• 24Sep

    Energy farms are becoming more prevalent around the world. Basically, they are created with the intent to help economies become less dependent on fossil fuels and more welcoming of bio fuels. And to advance the development of bio fuels, the industry needs food stocks to produce the fuels. This is where the energy farms come into play. They grow crops that can be harvested for the production of agro-fuels.
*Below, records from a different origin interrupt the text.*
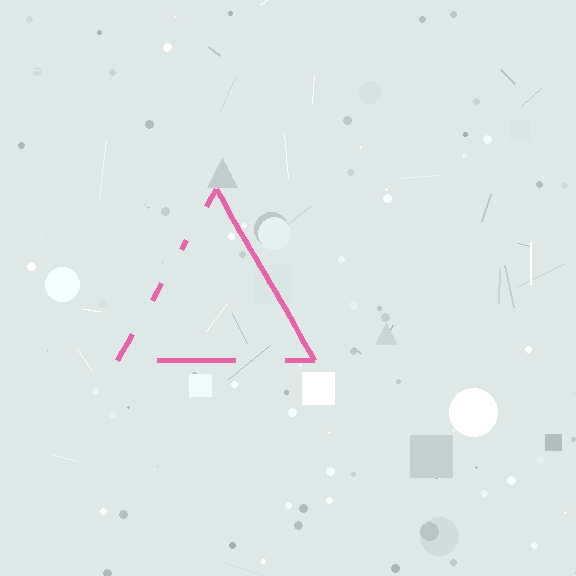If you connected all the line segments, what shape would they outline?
They would outline a triangle.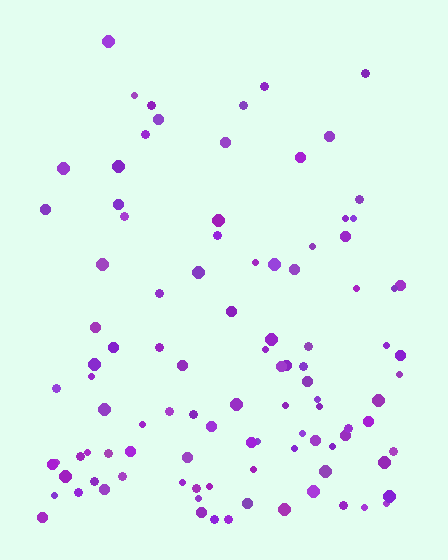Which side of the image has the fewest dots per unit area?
The top.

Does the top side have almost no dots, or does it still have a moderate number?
Still a moderate number, just noticeably fewer than the bottom.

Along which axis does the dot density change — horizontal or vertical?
Vertical.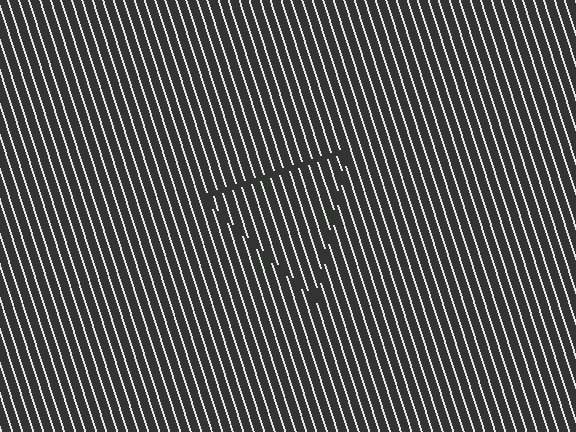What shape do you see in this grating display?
An illusory triangle. The interior of the shape contains the same grating, shifted by half a period — the contour is defined by the phase discontinuity where line-ends from the inner and outer gratings abut.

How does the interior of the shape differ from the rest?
The interior of the shape contains the same grating, shifted by half a period — the contour is defined by the phase discontinuity where line-ends from the inner and outer gratings abut.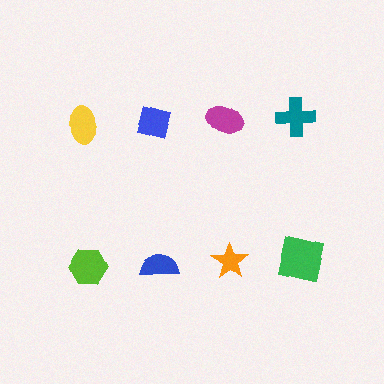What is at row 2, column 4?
A green square.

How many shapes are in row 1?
4 shapes.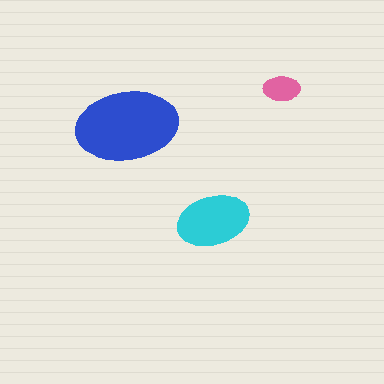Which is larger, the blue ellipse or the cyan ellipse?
The blue one.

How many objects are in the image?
There are 3 objects in the image.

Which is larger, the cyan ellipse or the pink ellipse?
The cyan one.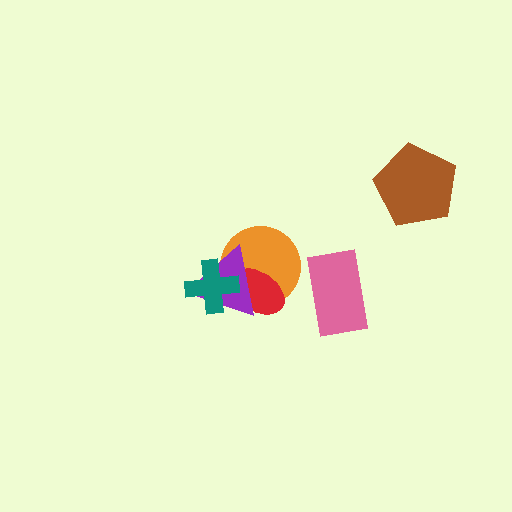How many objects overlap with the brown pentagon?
0 objects overlap with the brown pentagon.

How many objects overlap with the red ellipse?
3 objects overlap with the red ellipse.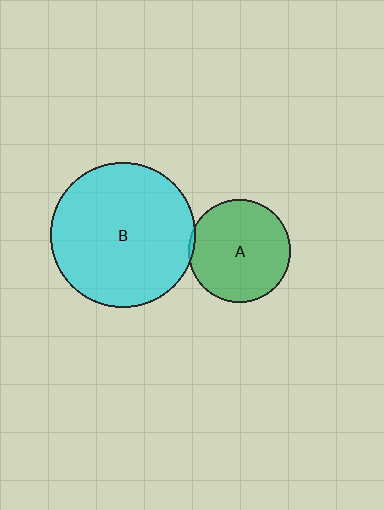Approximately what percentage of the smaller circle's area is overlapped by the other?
Approximately 5%.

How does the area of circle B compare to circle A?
Approximately 2.0 times.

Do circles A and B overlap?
Yes.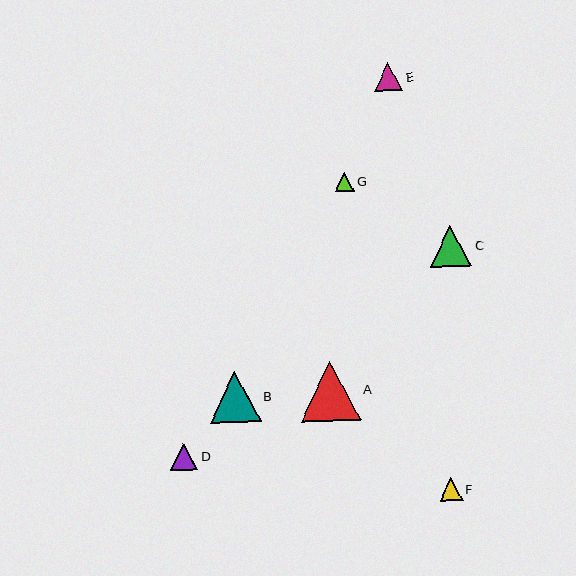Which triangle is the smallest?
Triangle G is the smallest with a size of approximately 19 pixels.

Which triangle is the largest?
Triangle A is the largest with a size of approximately 59 pixels.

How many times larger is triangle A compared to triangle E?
Triangle A is approximately 2.1 times the size of triangle E.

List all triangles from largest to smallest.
From largest to smallest: A, B, C, E, D, F, G.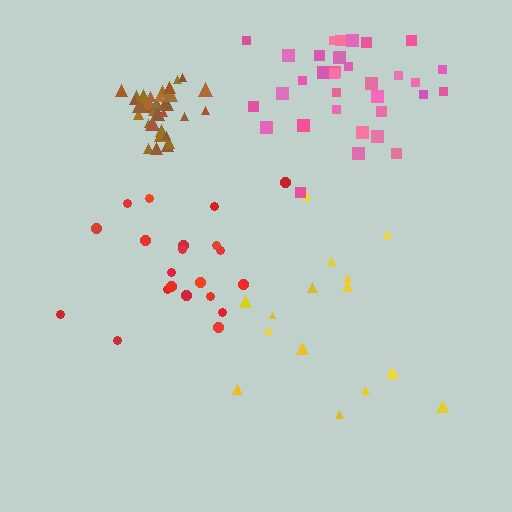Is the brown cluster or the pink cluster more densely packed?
Brown.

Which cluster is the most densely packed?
Brown.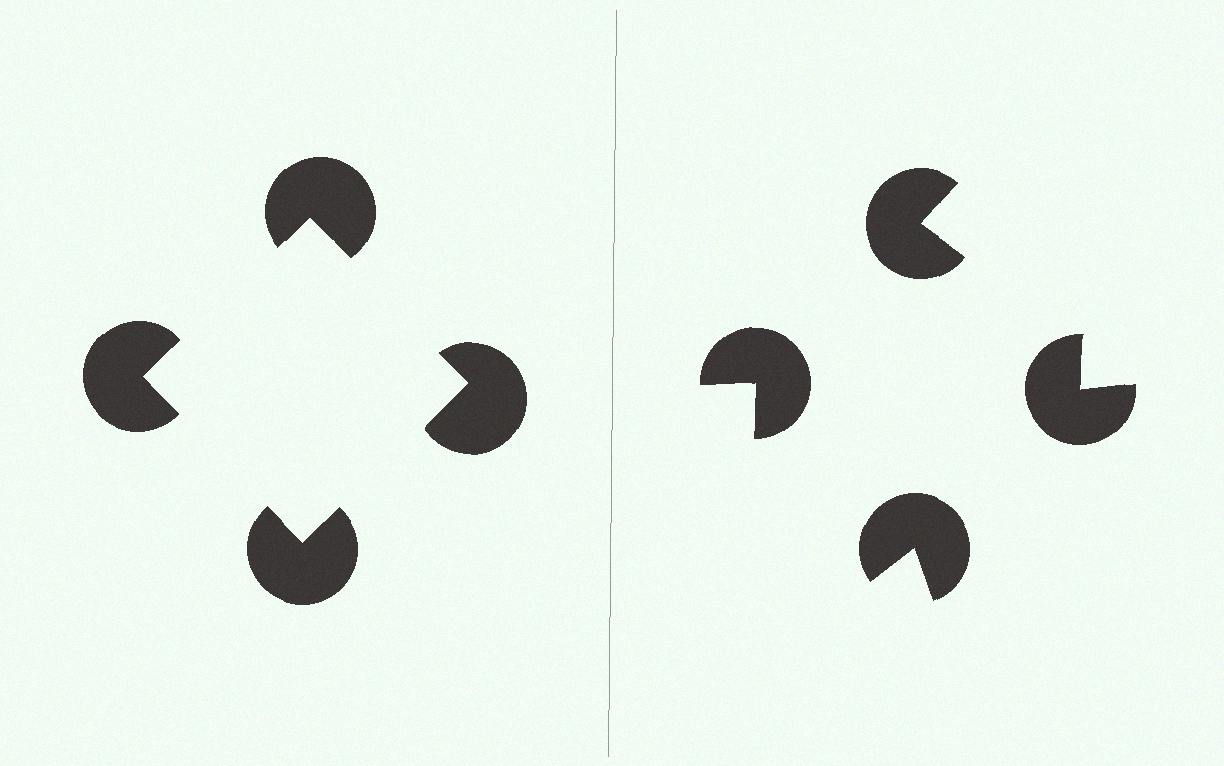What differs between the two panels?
The pac-man discs are positioned identically on both sides; only the wedge orientations differ. On the left they align to a square; on the right they are misaligned.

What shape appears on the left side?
An illusory square.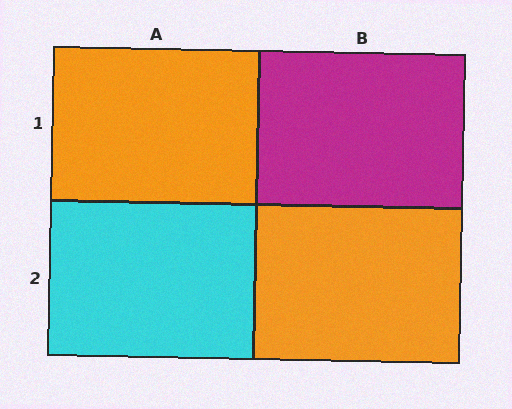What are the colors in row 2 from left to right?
Cyan, orange.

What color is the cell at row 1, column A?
Orange.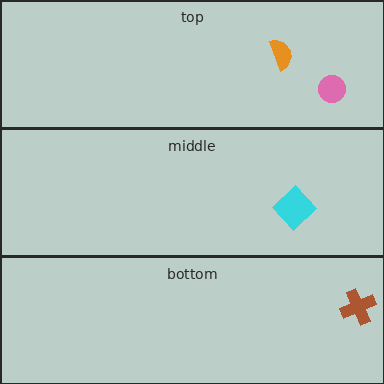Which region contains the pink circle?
The top region.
    One such energy farm is Destiny, in Florida, which recently announced that it would become an eco-city spotlighting sustainable farming practices. Having already planted several hectares of sorghum, a type of grass, they plan to also plant algae and jatrophai in an attempt to manufacture bio fuels from non-food materials. Because the sorghum uses less water than corn and can thrive in less fertile soil, it may come to rival corn when making ethanol.

    eco city florida

    The University of Florida will participate in the project by assessing the crops to determine which will be best suited to bio fuels with the smallest impact to the environment. They will also look at costs involved in the use of the sorghum. One of the reasons non-food raw materials may be more attractive is the fact that presently bio fuel companies must compete with the food industry to obtain their raw materials for ethanol. As the food market increases prices, the price of bio fuel increases as well. By finding an alternative to food, the price of bio fuel may be kept considerably lower.

    Destiny is not the first energy farm to plant sorghum nor is it the first to focus on non-food crops for bio fuels. The state of Oklahoma recently planted a large section of switchgrass to determine its viability as an alternative fuel source.